University of Iowa Professor Marian Wilson Kimber has published a new book, The Elocutionists: Women, Music, and the Spoken Word (University of Illinois Press). Wilson Kimber's book includes many Iowa-related topics, including novelist Ruth Suckow, whose second novel draws on her elocution school experiences, and the practice of Delsarte posing in Iowa that is satirized in the "Grecian urn ladies" of Meredith Willson's famous musical, The Music Man.
From the University of Illinois Press website:
"Emerging in the 1850s, elocutionists recited poetry or drama with music to create a new type of performance. The genre--dominated by women--achieved remarkable popularity. Yet the elocutionists and their art fell into total obscurity during the twentieth century.

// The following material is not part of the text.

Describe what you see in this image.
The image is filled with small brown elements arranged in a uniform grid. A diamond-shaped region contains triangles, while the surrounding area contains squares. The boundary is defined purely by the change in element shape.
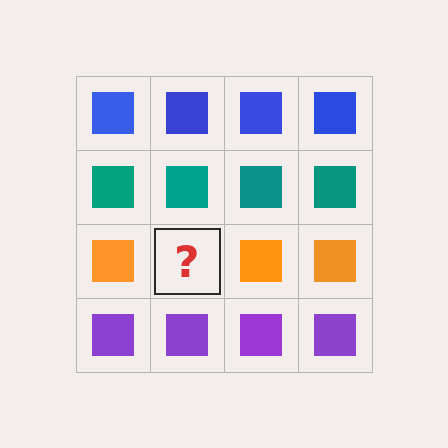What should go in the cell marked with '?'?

Marian Wilson Kimber restores elocution with music to its rightful place in performance history. Gazing through the lenses of gender and genre, Wilson Kimber argues that these female artists transgressed the previous boundaries between private and public domains. Their performances advocated for female agency while also contributing to a new social construction of gender. Elocutionists, proud purveyors of wholesome entertainment, pointedly contrasted their "acceptable" feminine attributes against those of morally suspect actresses. As Wilson Kimber shows, their influence far outlived their heyday. Women, the primary composers of melodramatic compositions, did nothing less than create a tradition that helped shape the history of American music."
Wilson Kimber is an associate professor in the School of Music, part of the College of Liberal Arts & Sciences.